2. Permitir que los consumidores accedan a los nuevos objetos nómadas-, que todos accedan a la salud, al saber, a la cultura. Para algunos, será necesario dejar que cada uno encuentre por sí mismo los medios. Para otros, redistribuir las rentas para que cada uno pueda conseguirlo. Nuevos medios se revelarán necesarios: del mismo modo que los subsidios familiares han ayudado a las mujeres a volverse consumidoras, los consumidores de objetos nómadas -jóvenes o personas mayores- deberán tener una renta. El dinero para gastos y el salario estudiantil se convertirán en institucionales y decisivos: para un país, todo dependerá de su capacidad para formar a sus ciudadanos.

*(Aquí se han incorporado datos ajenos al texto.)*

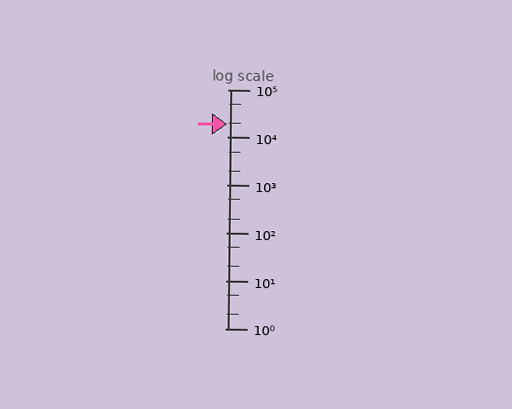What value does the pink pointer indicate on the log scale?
The pointer indicates approximately 19000.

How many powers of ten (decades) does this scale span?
The scale spans 5 decades, from 1 to 100000.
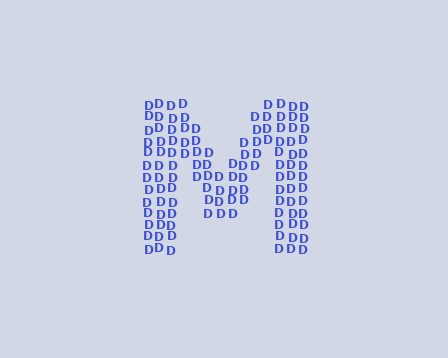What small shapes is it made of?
It is made of small letter D's.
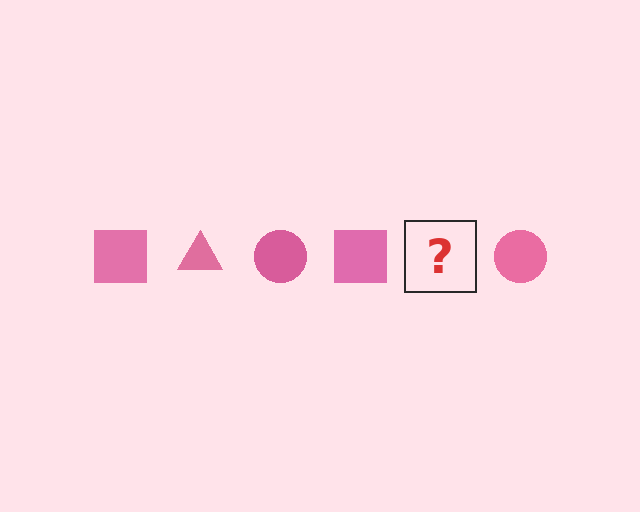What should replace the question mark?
The question mark should be replaced with a pink triangle.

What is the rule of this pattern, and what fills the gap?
The rule is that the pattern cycles through square, triangle, circle shapes in pink. The gap should be filled with a pink triangle.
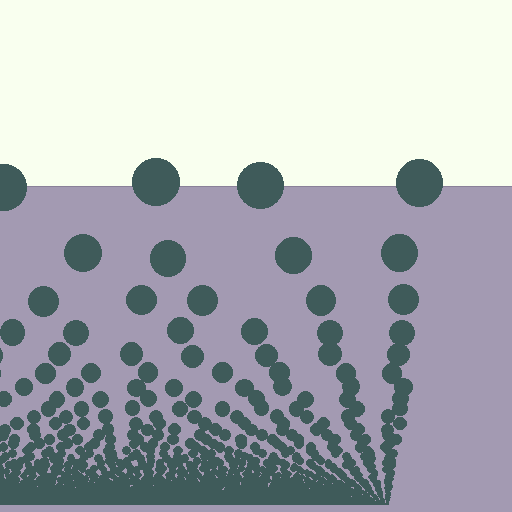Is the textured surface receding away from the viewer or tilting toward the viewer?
The surface appears to tilt toward the viewer. Texture elements get larger and sparser toward the top.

3. Definir un proyecto social que abra una ambición a cada uno. Para algunos, cada uno debe tener ante todo el derecho de hacerse el más fuerte. Para otros, cada uno debe tener primero el derecho a la dignidad. Para unos, conviene privilegiar el derecho de cada uno a hacer fortuna. Para otros, el derecho de todos a unos ingresos dignos, a una vivienda y a un poder en la empresa; incluso, en último término, los medios de no pasar ya su vida solamente produciendo y consumiendo mercancías, sino de crear su propia obra.

Se perfilarán evoluciones contradictorias. Éstas reforzarán la solidaridad y agravarán la soledad. Igualmente, acelerarán la expansión y exacerbarán las injusticias. Darán la palabra a los objetos e impondrán silencio a los hombres. Desarrollarán lenguas universales y cavarán fosas entre los pueblos.

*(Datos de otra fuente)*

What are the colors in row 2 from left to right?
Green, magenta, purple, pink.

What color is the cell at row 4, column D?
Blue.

Sólo restará dar un sentido a todo ello. Éste será religioso. ¿Lo será en la tolerancia o en la exclusión? ¿En el fanatismo o en la compasión? Inmensa incertidumbre de mañana: ¿Palabra de Violencia o Nueva de Paz?

Todo saber es estructurado como un lenguaje; y el lenguaje dice lo esencial sobre el saber. Nómada viene de un antiguo término griego que al principio quería decir «partición»; luego dio lugar a palabras que significaban «ley» y otras que significaban «orden». Más tarde aún, palabras que querían decir «moneda». Extraña vecindad...

¿Qué significa? Que el nómada sólo sobrevive si reparte los pastos para los rebaños, si se organiza de manera «justa». Que no hay nómada sin Ley. Que el primer objeto nómada, el esencial, es justamente la Ley, que permite a los hombres administrar la violencia y vivir en paz. Que la Palabra recibida por el hombre del desierto en forma de piedras y transportada a un tabernáculo sigue siendo el más precioso objeto nómada de la historia humana, ya que es la Ley que protege la vida. Que el dinero se ha convertido en un objeto nómada, sagrado. Que el objeto nómada a proteger ante todo es la propia Tierra, donde anida la vida.

Sólo el futuro da un sentido al pasado. Lo que nosotros dejaremos a nuestros hijos determina el valor de la vida que habremos vivido. La Tierra es como una biblioteca que hay que dejar intacta después de haberse enriquecido con su lectura y haberla enriquecido. La vida es su libro más precioso. Conviene protegerla amorosamente antes de transmitirla —acompañada de nuevos comentarios— a otros que osarán luego llevarla más lejos, más arriba.